Pencegahan dan penindakan hukum tindak pidana kebakaran hutan dan lahan (karhutla) mendapat atensi khusus dari Polri yang akan menjadi prioritas enam kepolisian daerah (Polda) jajaran.

Hal tersebut diungkapkan Kadiv Humas Polri Irjen Pol Raden Prabowo Argo Yuwono setelah melayani penandatanganan surat keputusan bersama tentang penegakan hukum Karhutla.

“Ada 6 polda prioritas, seperti Riau, Kalimantan Barat, Kalimantan Timur, Kalimantan Tengah dan juga Sumatera Selatan,” kata Kadiv Humas di Mabes Polri Jakarta, Kamis (6/5/2021).

Untuk itu pihak Polri akan melakukan koordinasi dan komunikasi dengan keenam Polda tersebut.
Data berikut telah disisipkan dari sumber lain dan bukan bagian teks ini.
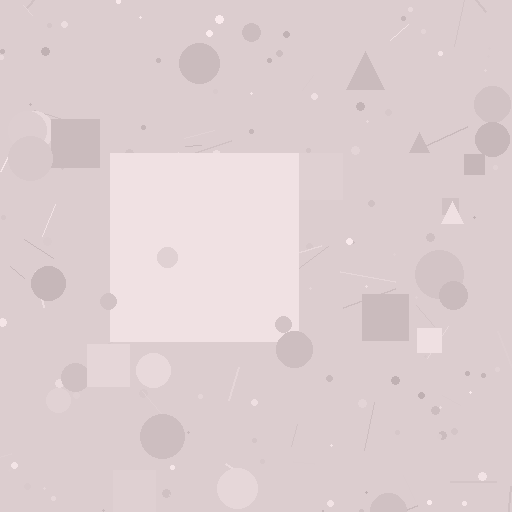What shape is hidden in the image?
A square is hidden in the image.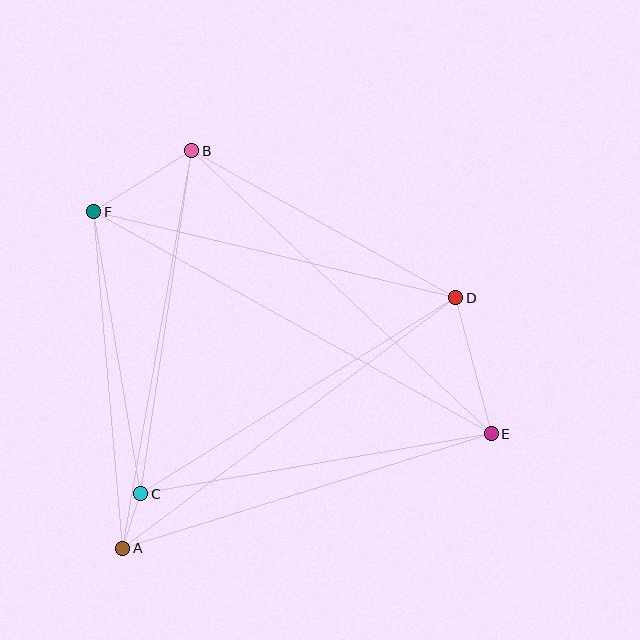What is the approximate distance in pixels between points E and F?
The distance between E and F is approximately 455 pixels.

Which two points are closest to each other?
Points A and C are closest to each other.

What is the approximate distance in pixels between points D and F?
The distance between D and F is approximately 372 pixels.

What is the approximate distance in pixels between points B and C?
The distance between B and C is approximately 347 pixels.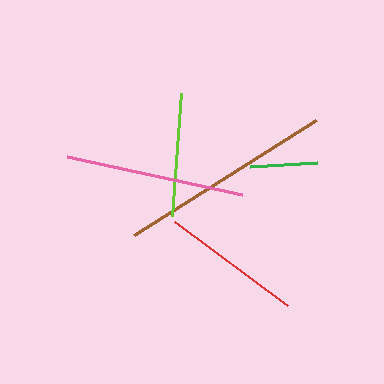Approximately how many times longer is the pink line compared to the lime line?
The pink line is approximately 1.5 times the length of the lime line.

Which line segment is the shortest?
The green line is the shortest at approximately 68 pixels.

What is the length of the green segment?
The green segment is approximately 68 pixels long.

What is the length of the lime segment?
The lime segment is approximately 123 pixels long.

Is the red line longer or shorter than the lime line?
The red line is longer than the lime line.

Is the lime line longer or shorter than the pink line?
The pink line is longer than the lime line.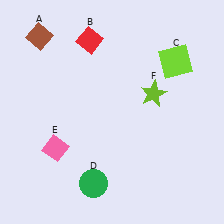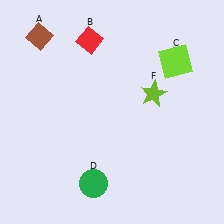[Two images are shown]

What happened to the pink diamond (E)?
The pink diamond (E) was removed in Image 2. It was in the bottom-left area of Image 1.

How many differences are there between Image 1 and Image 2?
There is 1 difference between the two images.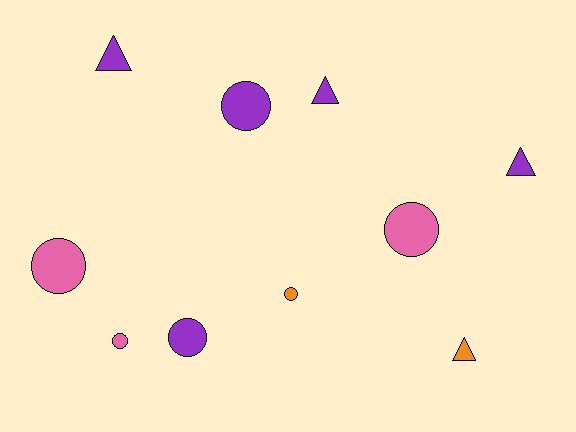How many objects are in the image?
There are 10 objects.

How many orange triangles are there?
There is 1 orange triangle.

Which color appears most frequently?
Purple, with 5 objects.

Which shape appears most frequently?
Circle, with 6 objects.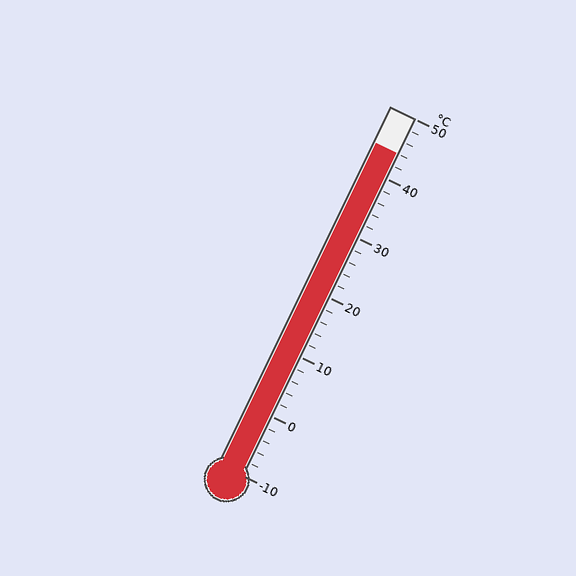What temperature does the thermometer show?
The thermometer shows approximately 44°C.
Hal ini sebagai upaya mencegah terjadinya karhutla, dimana pada tahun 2019 dan 2020 lalu jumlah kasus Karhutla dari segi jumlah titik api dan luas area yang terbakar turun hingga 81 persen.
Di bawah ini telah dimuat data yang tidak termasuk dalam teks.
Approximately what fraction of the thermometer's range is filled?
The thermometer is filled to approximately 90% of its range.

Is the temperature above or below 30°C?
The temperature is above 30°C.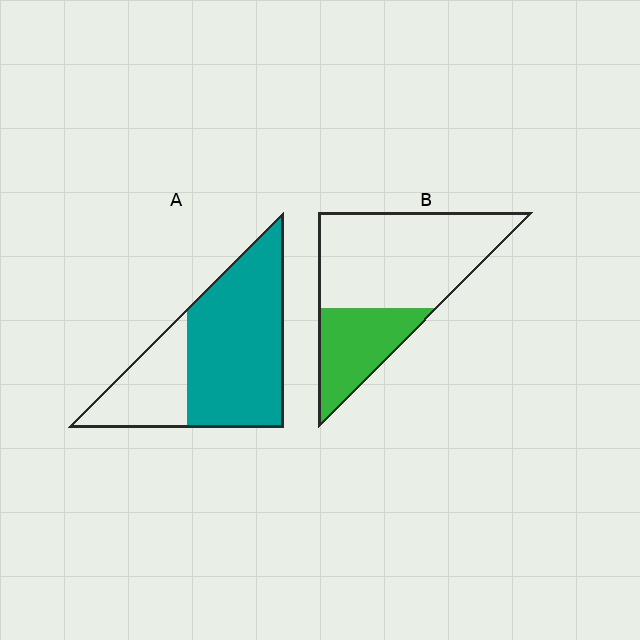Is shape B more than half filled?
No.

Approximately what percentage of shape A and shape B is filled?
A is approximately 70% and B is approximately 30%.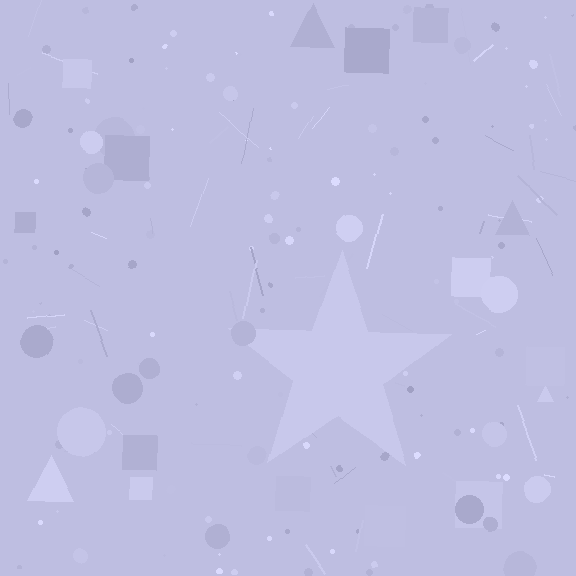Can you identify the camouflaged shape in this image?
The camouflaged shape is a star.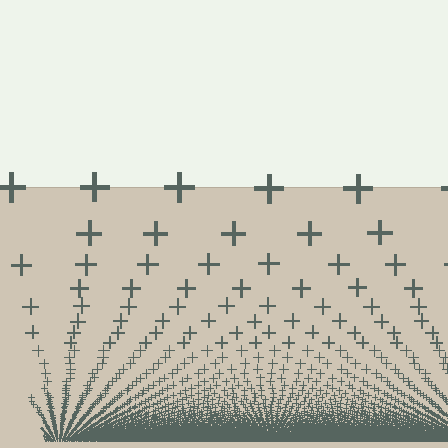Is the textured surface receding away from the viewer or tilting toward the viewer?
The surface appears to tilt toward the viewer. Texture elements get larger and sparser toward the top.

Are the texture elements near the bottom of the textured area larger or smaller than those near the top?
Smaller. The gradient is inverted — elements near the bottom are smaller and denser.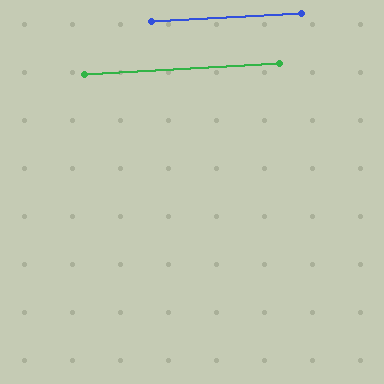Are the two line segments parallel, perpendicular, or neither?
Parallel — their directions differ by only 0.1°.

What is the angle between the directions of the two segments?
Approximately 0 degrees.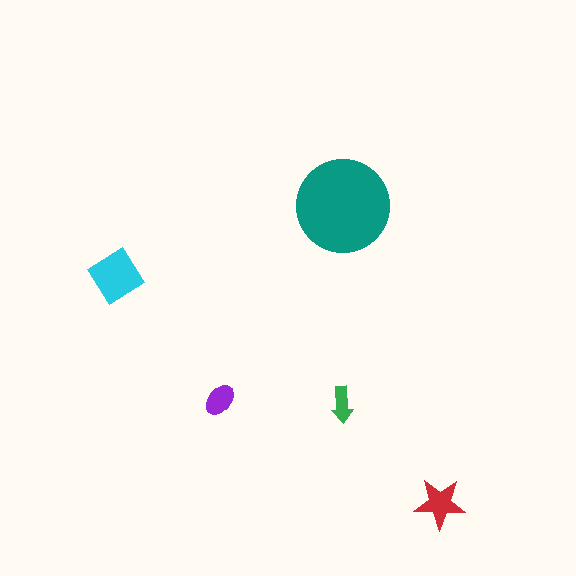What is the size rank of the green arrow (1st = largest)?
5th.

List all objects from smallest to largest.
The green arrow, the purple ellipse, the red star, the cyan diamond, the teal circle.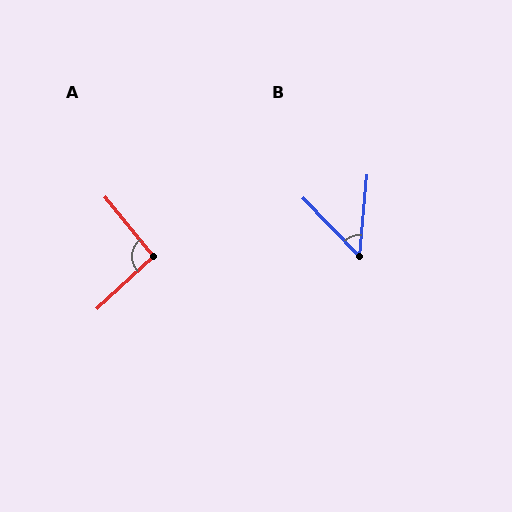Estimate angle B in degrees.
Approximately 50 degrees.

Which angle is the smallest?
B, at approximately 50 degrees.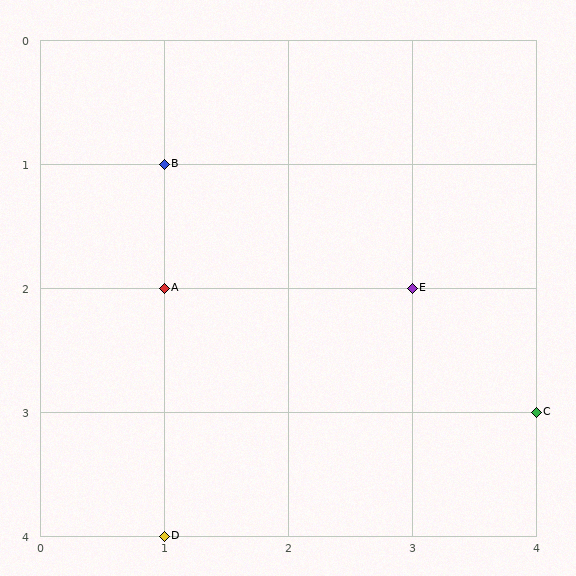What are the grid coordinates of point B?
Point B is at grid coordinates (1, 1).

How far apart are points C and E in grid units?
Points C and E are 1 column and 1 row apart (about 1.4 grid units diagonally).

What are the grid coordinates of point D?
Point D is at grid coordinates (1, 4).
“Tentunya di sana selain dari Mabes Polri ada komunikasi, koordinasi dengan instansi terkait, di tingkat polda juga ada koordinasi bagaimana pencegahan di sana,” ujar perwira tinggi Polri dengan dua bintang di pundaknya tersebut.
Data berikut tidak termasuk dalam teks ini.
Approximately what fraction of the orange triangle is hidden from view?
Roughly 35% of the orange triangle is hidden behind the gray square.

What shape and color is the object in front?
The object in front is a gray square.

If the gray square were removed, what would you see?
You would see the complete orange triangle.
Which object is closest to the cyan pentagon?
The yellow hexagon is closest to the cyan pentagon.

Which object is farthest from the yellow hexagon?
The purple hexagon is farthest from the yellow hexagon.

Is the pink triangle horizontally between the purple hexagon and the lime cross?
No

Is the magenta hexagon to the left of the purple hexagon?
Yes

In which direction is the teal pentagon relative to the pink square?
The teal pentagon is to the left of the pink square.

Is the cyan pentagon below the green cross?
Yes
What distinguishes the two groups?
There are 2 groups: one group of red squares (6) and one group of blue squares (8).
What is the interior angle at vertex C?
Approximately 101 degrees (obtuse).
Penurunan tersebut dikarenakan adanya upaya melengkapi peralatan untuk memantau percikan api, selain itu juga ada kreasi berupa aplikasi yang dibuat oleh polda bersama instansi terkait dalam upaya penanggulangan Karhutla melalui aplikasi LembuSwarna di Polda Kalimantan Tengah atau Lancang Kuning di Polda Riau.

“Ada beberapa kreasi juga di Polda bersama instansi terkait bagaimana memadamkan secepatnya titik api itu jangan sampai meluas,” sambung Argo.

Mantan Kabid Humas Polda Metro Jaya ini juga mengatakan bahwa pihaknya bersama Kejaksaan telah melakukan koordinasi terkait saksi ahli dan petunjuk lain yang ada. “Kami komunikasikan, kami koordinasikan dengan kejaksaan sehingga tidak ada bolak balik berkas perkara,” bebernya.

“Dengan adanya kegiatan bersama secara terpadu ini kita meminimalisasi, seperti saat ini kita ketahui bersama kejadian kathutla sangat minim, tidak ada komplain dari negara tetangga seperti waktu tahun 2015,” imbuhnya.

Untuk itu pihaknya berharap masyarakat juga dapat ikut berpartisipasi dengan meningkatkan kesadaran tentang hutan yang merupakan sumber air yang perlu untuk dijaga bersama.

“Jangan sampai dibuat untuk hal-hal yang merusak lingkungan walau motif ekonomi atau apapun, ini harus kita jaga jangan sampai nanti anak cucu kita yang menanggung,” pungkas Argo.